How quickly I have become used to my double life. Yesterday, walking into the playground, I worried the guilt must be written on my face; this afternoon, I’m already at ease. Greeting Leo with a quick hug, not caring about the eyes of the other waiting mothers whose scrutiny I always feel, no matter how much they try to hide it. I hear the question that buzzes between them in my absence—what must it be like spending time with a child, day after day, who is not your own? A boy not so far off in age from the one you lost?

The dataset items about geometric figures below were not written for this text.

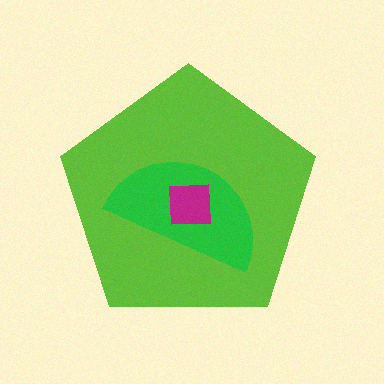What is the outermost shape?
The lime pentagon.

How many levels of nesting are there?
3.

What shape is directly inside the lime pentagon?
The green semicircle.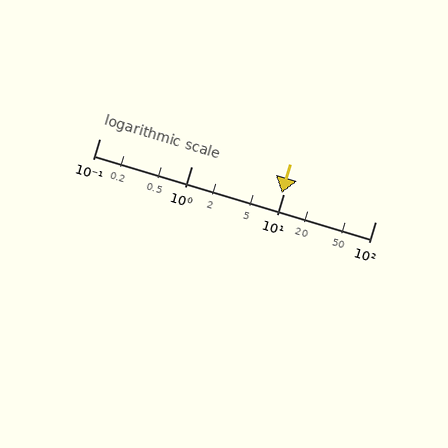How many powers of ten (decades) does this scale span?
The scale spans 3 decades, from 0.1 to 100.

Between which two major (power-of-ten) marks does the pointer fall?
The pointer is between 1 and 10.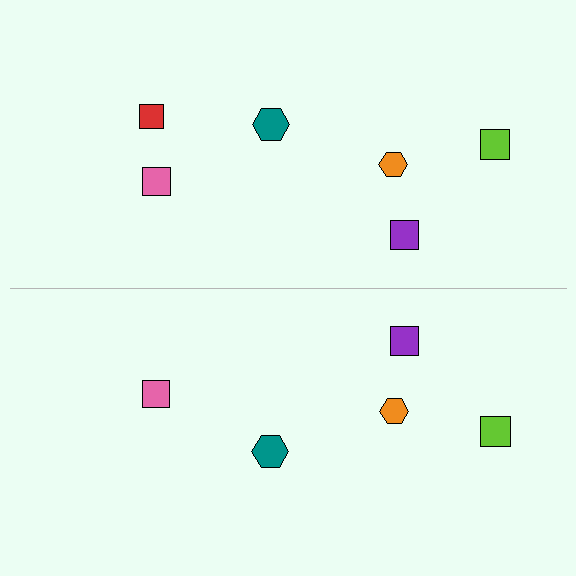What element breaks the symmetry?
A red square is missing from the bottom side.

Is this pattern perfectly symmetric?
No, the pattern is not perfectly symmetric. A red square is missing from the bottom side.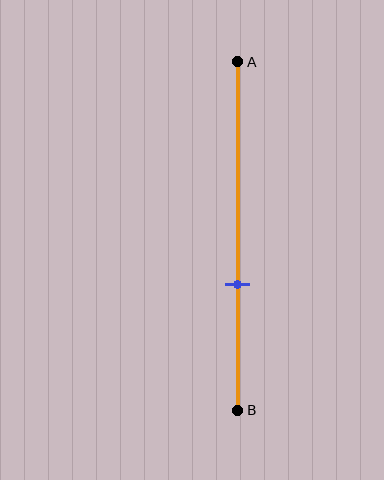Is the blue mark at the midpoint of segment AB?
No, the mark is at about 65% from A, not at the 50% midpoint.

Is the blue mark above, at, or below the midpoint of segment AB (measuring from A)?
The blue mark is below the midpoint of segment AB.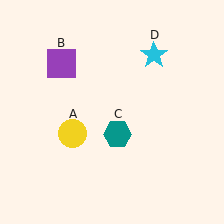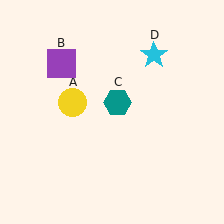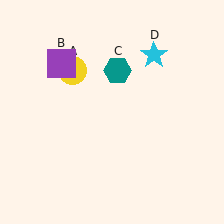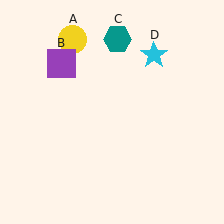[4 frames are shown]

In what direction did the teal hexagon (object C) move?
The teal hexagon (object C) moved up.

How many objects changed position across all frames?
2 objects changed position: yellow circle (object A), teal hexagon (object C).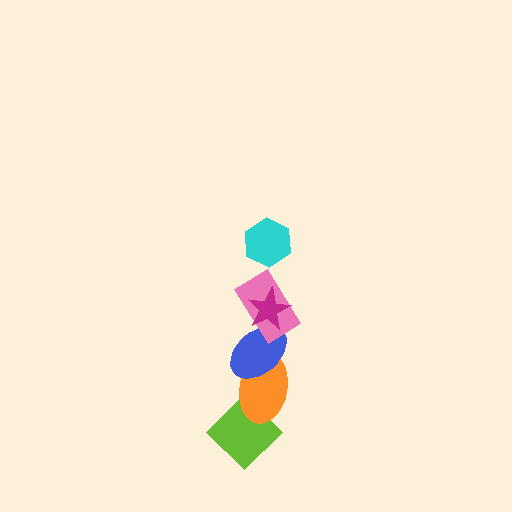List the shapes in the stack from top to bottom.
From top to bottom: the cyan hexagon, the magenta star, the pink rectangle, the blue ellipse, the orange ellipse, the lime diamond.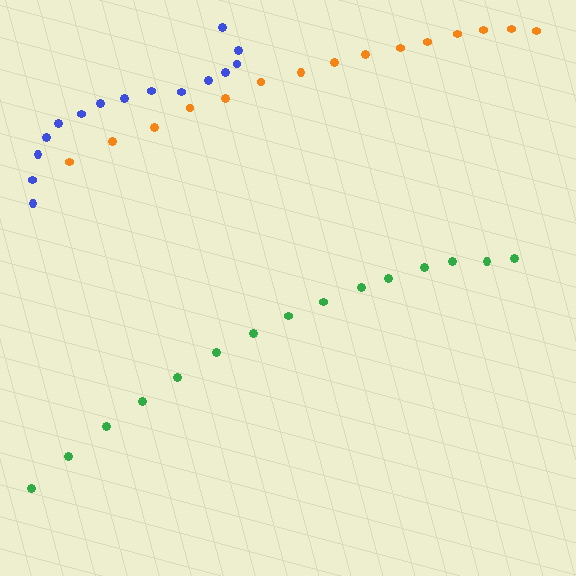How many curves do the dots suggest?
There are 3 distinct paths.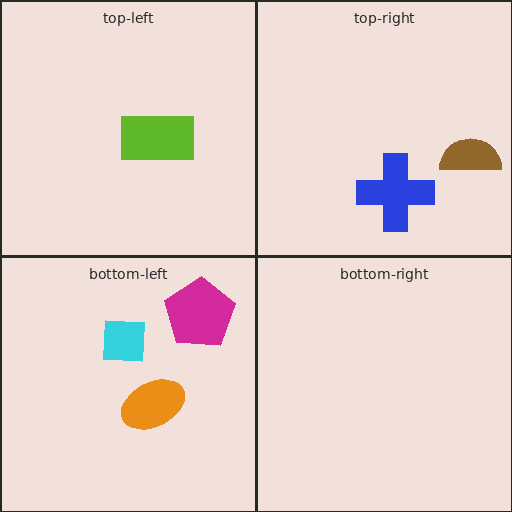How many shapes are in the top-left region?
1.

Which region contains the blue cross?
The top-right region.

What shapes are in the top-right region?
The blue cross, the brown semicircle.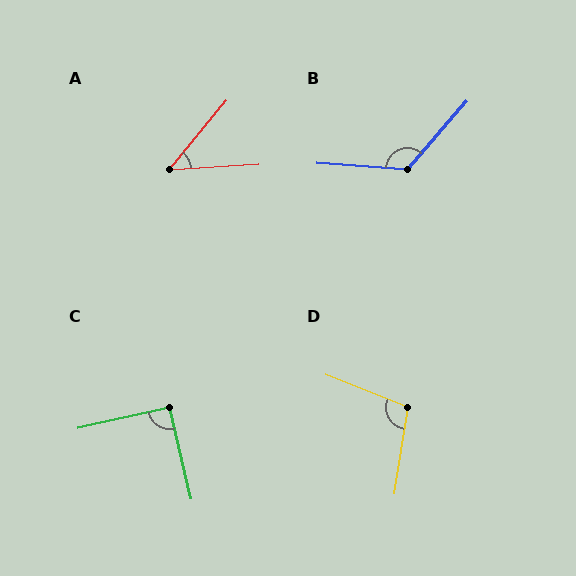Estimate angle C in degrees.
Approximately 90 degrees.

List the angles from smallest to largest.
A (47°), C (90°), D (103°), B (127°).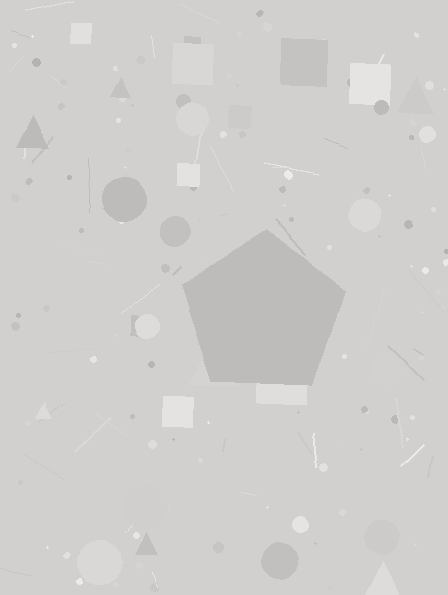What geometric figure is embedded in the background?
A pentagon is embedded in the background.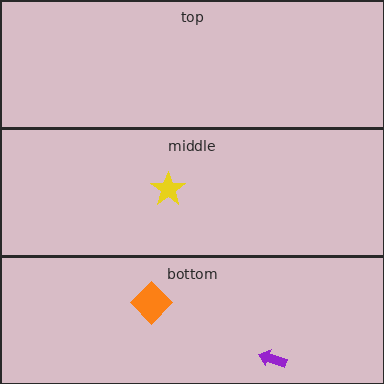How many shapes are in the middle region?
1.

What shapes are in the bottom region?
The orange diamond, the purple arrow.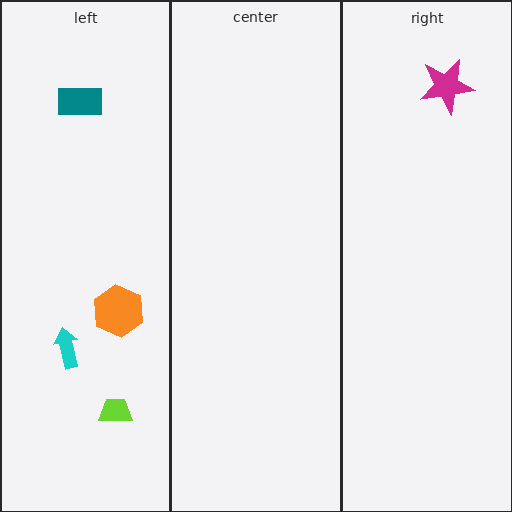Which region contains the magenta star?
The right region.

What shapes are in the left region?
The teal rectangle, the cyan arrow, the lime trapezoid, the orange hexagon.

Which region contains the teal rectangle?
The left region.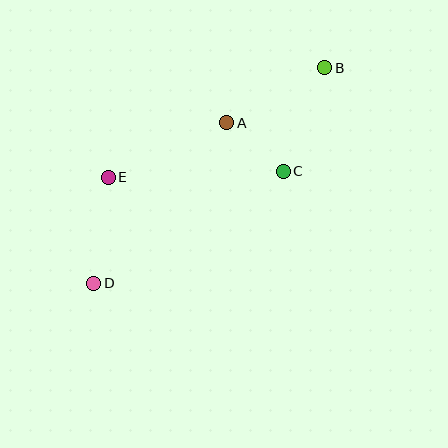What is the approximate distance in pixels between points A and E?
The distance between A and E is approximately 131 pixels.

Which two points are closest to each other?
Points A and C are closest to each other.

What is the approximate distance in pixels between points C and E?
The distance between C and E is approximately 175 pixels.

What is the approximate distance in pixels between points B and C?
The distance between B and C is approximately 112 pixels.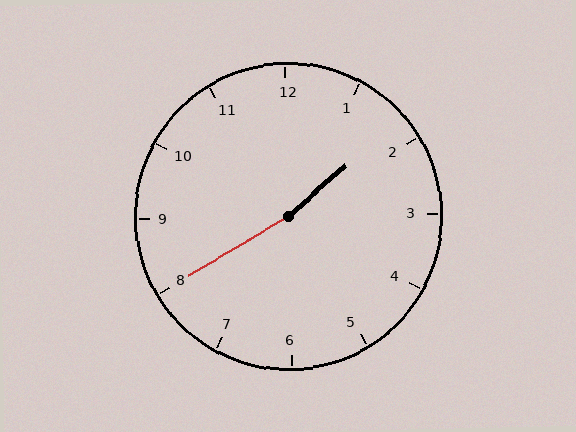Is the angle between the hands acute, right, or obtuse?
It is obtuse.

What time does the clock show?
1:40.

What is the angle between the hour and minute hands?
Approximately 170 degrees.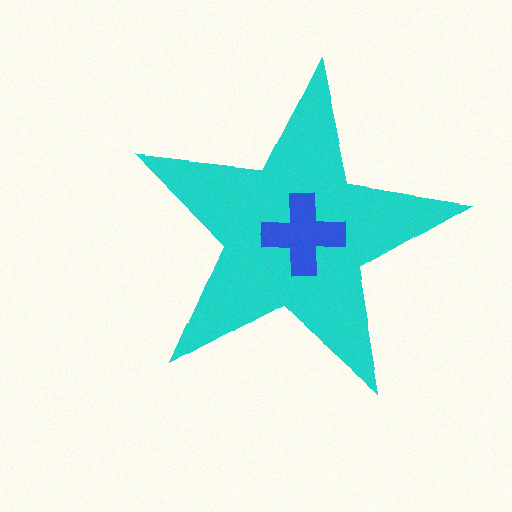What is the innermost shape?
The blue cross.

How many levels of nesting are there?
2.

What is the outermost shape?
The cyan star.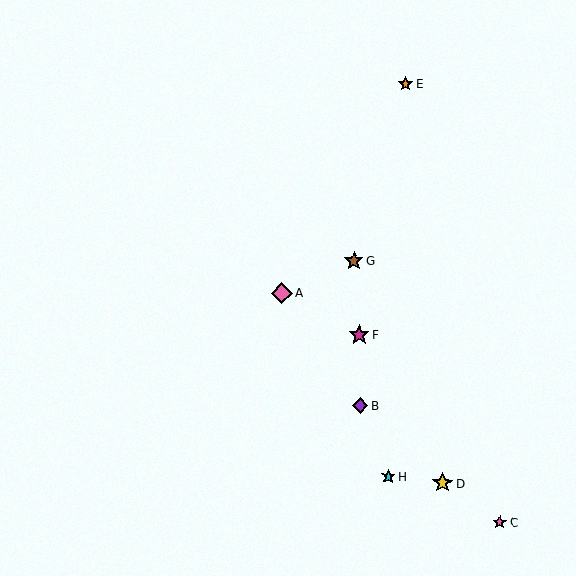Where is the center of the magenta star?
The center of the magenta star is at (359, 335).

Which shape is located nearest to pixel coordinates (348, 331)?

It is not a question I could easily answer. Leo is very different to Bobby. For one thing, he seems young for his age, whereas Bobby, who spent so much of his time helping the men on the farm, often seemed older than his years. In the brief time I have with Leo after school each day, my concern is only that I should make his life a little more enjoyable. Curb the missing of his mother, for a short while, if I can.

We are in the kitchen waiting for a shepherd’s pie to cook when Gabriel comes in. He spies a bag of sweets on the kitchen table between us and snatches it up.

“You might have said,” he says, popping a humbug into his mouth.

Leo grins up at him, he loves it when Gabriel is around. “Sorry, Dad. We went to the shop after school.”

“What are you playing?”

Leo and I are midway through a card game, writing down our scores on a piece of paper.

“Rummy.”

“I used to love that.” He pulls out a chair and sits down opposite us. “Room for a third?”

“More the merrier,” I say, and I don’t know who is more elated—me or Leo.

Is it wrong, the surge of contentment I feel as I shuffle the pack and deal out cards to Gabriel, to Leo, to me? The sweet simplicity of us as a three, two adults, one child, engaged in a game I once played with my own parents.

Every day can be like this. Every day can be me and my borrowed family.